Setup and Configuration
To run the MongoDB Driver, configure the following files with your specific credentials and settings:
config.json
: MongoDB connection details.catalog.json
: List of collections and fields to sync (generated using the Discover command).write.json
: Configuration for the destination where the data will be written.
Place these files in your project directory before running the commands.
Config File
Add MongoDB credentials in following format in config.json file
{
"hosts": [
"host1:27017",
"host2:27017",
"host3:27017"
],
"username": "test",
"password": "test",
"authdb": "admin",
"replica-set": "rs0",
"read-preference": "secondaryPreferred",
"srv": true,
"server-ram": 16,
"database": "database",
"max_threads": 50,
"default_mode" :"cdc"
}
Commands
Discover Command
The Discover command generates json content for catalog.json
file, which defines the schema of the collections to be synced.
Usage
To run the Discover command, use the following syntax
./build.sh driver-mongodb discover --config /mongodb/examples/config.json
Example Response (Formatted)
After executing the Discover command, a formatted response will look like this:
{
"type": "CATALOG",
"catalog": {
"streams": [
{
"stream": {
"name": "tweets",
"namespace": "twitter_data",
"json_schema": {
"Properties": {},
"properties": {
"_id": {
"type": [
"array"
]
},
"user": {
"type": [
"object"
]
},
"withheld_in_countries": {
"type": [
"array"
]
}
}
},
"supported_sync_modes": [
"full_refresh",
"cdc"
],
"source_defined_primary_key": [
"_id"
],
"available_cursor_fields": [],
"sync_mode": "cdc"
}
}
]
}
}
Configure Catalog
Before running the Sync command, the generated catalog.json
file must be configured.
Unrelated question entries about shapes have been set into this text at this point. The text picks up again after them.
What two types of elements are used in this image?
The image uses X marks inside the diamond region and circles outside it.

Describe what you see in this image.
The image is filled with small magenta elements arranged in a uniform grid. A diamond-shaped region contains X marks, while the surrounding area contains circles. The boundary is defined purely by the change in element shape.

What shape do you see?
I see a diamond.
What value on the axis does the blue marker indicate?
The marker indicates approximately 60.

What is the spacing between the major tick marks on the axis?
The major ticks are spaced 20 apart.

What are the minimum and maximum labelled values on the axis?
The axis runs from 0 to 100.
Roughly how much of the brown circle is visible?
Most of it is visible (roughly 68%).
Follow these steps:
-
Remove Unnecessary Streams: Delete any streams you do not want to sync.
-
Modify Each Stream: For each stream you want to sync:
- Add the following properties:
"sync_mode": "cdc",
- Specify the cursor field (only for incremental syncs):
"cursor_field": "<cursor field from available_cursor_fields>"
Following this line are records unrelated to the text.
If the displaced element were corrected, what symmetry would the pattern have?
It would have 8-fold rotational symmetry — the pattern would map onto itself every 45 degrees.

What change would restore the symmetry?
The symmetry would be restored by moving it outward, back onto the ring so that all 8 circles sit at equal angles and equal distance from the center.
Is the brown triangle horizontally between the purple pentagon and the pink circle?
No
- Add the following properties:
-
Final Catalog Example
{
"streams": [
{
"stream": {
"name": "incr2",
"namespace": "incr",
"type_schema": {
"properties": {
"_id": { "type": ["string"] },
"address": { "type": ["string"] },
"age": { "type": ["integer"] },
"height": { "type": ["number"] },
"name": { "type": ["string"] }
}
},
"supported_sync_modes": ["full_refresh", "cdc"],
"source_defined_primary_key": ["_id"],
"available_cursor_fields": [],
"sync_mode": "cdc"
}
}
]
}
Writer File
The Writer file defines the configuration for the destination where data needs to be added.
normalization
determine that Level 1 flattening is required.
Example (For Local):
{
"type": "PARQUET",
"writer": {
"normalization":true,
"local_path": "./examples/reader"
}
}
Example (For S3):
{
"type": "PARQUET",
"writer": {
"normalization":false,
"s3_bucket": "olake",
"s3_region": "",
"s3_access_key": "",
"s3_secret_key": "",
"s3_path": ""
}
}
Sync Command
The Sync command fetches data from MongoDB and ingests it into the destination.
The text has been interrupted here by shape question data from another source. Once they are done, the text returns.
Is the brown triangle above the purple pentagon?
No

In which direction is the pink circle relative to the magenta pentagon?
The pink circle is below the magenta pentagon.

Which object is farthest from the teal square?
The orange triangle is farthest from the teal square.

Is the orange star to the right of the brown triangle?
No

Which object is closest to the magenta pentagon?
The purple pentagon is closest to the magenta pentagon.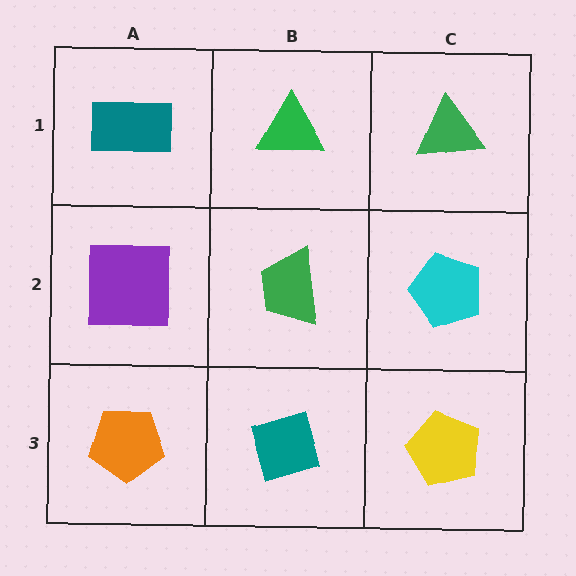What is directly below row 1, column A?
A purple square.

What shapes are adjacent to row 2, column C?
A green triangle (row 1, column C), a yellow pentagon (row 3, column C), a green trapezoid (row 2, column B).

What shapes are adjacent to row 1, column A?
A purple square (row 2, column A), a green triangle (row 1, column B).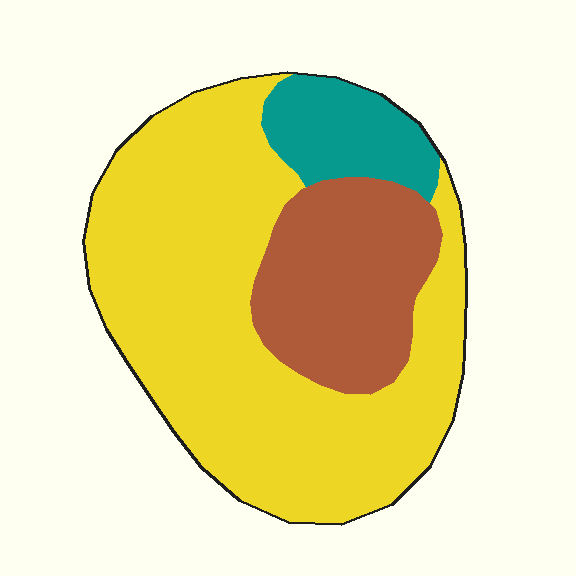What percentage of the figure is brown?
Brown takes up less than a quarter of the figure.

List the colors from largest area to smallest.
From largest to smallest: yellow, brown, teal.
./build.sh driver-mongodb sync --config /mongodb/examples/config.json --catalog /mongodb/examples/catalog.json --destination /mongodb/examples/write.json
To run sync with state
./build.sh driver-mongodb sync --config /mongodb/examples/config.json --catalog /mongodb/examples/catalog.json --destination /mongodb/examples/write.json --state /mongodb/examples/state.json
State File
The State file is generated by the CLI command at the completion of a batch or the end of a sync. This file can be used to save the sync progress and later resume from a specific checkpoint.
State File Format
You can save the state in a state.json
file using the following format:
{
"type": "STREAM",
"streams": [
{
"stream":"stream_8",
"namespace":"otter_db",
"sync_mode":"cdc",
"state": {
"resume_token": {"_data": "82673F82FE000000022B0429296E1404"}
}
},
{
"stream":"stream_0",
"namespace":"otter_db",
"sync_mode":"cdc",
"state": {
"resume_token": {"_data": "82673F82FE000000022B0429296E1404"}
}
}
]
}